D’après le porte-parole du mouvement rebelle, Lawrence Kanyuka, ces nouveaux combattants de l’ARC, la branche armée de l’AFC/M23, ont suivi pendant plusieurs mois des entraînements intensifs et seront bientôt déployés sur différentes lignes de front pour « renforcer les dispositifs de protection des populations vivant dans les zones libérées et stabilisées. »
Présent à cette cérémonie, le chef militaire de l’AFC/M23, Sultani Makenga, a une nouvelle fois critiqué le président Félix Tshisekedi et l’armée loyaliste, les accusant de tuer innocemment les populations civiles.
Lundi 20 juillet 2026, à Tchanzu, dans la province du Nord-Kivu, l’Armée Révolutionnaire Congolaise (ARC) a organisé la cérémonie de clôture de la formation de 9 318 nouveaux commandos, marquant une étape importante dans le renforcement de ses capacités opérationnelles.

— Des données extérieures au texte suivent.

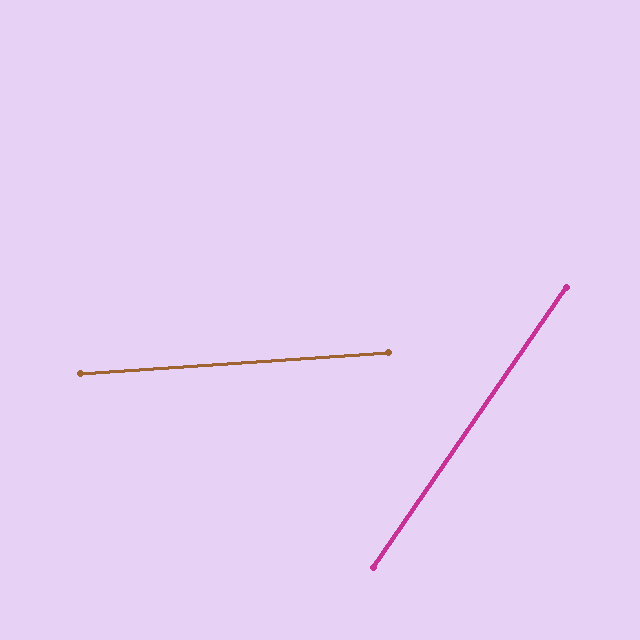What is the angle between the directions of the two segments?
Approximately 52 degrees.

— Lawrence KANYUKA (@LawrenceKanyuka) July 21, 2026
Après… pic.twitter.com/TFaWt2yGtl
Il a également vanté ses actions militaires appelant ces nouveaux combattants de son mouvement à la discipline et à poursuivre les efforts militaires de leurs prédécesseurs qui ont récemment repris le contrôle de Minembwe au Sud-Kivu et s’approchent dangereusement de la cité de Baraka voire même Kalemie dans le Tanganyika.

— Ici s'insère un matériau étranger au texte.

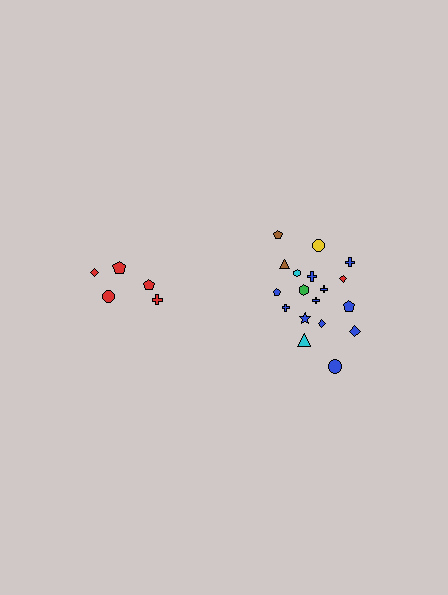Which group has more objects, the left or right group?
The right group.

Pour rappel, l’AFC/M23 a déjà présenté entre janvier et mars derniers plus de 10.000 nouveaux commandos parmi lesquels d’anciens militaires des FARDC ; et poursuit ainsi sa stratégie de renflouer ses rangs pour éventuellement reprendre les hostilités de haute intensité contre les forces gouvernementales.
Et si le mouvement rebelle ne communique pas précisément sur l’effectif de ses combattants, des analystes avancent qu’il compte désormais plus de 60.000 combattants, bien plus que les 30.000 rapportés par les enquêteurs de l'ONU et ce, en plus du soutien de l’armée rwandaise qui a été dernièrement été sanctionnée par les Etats-Unis.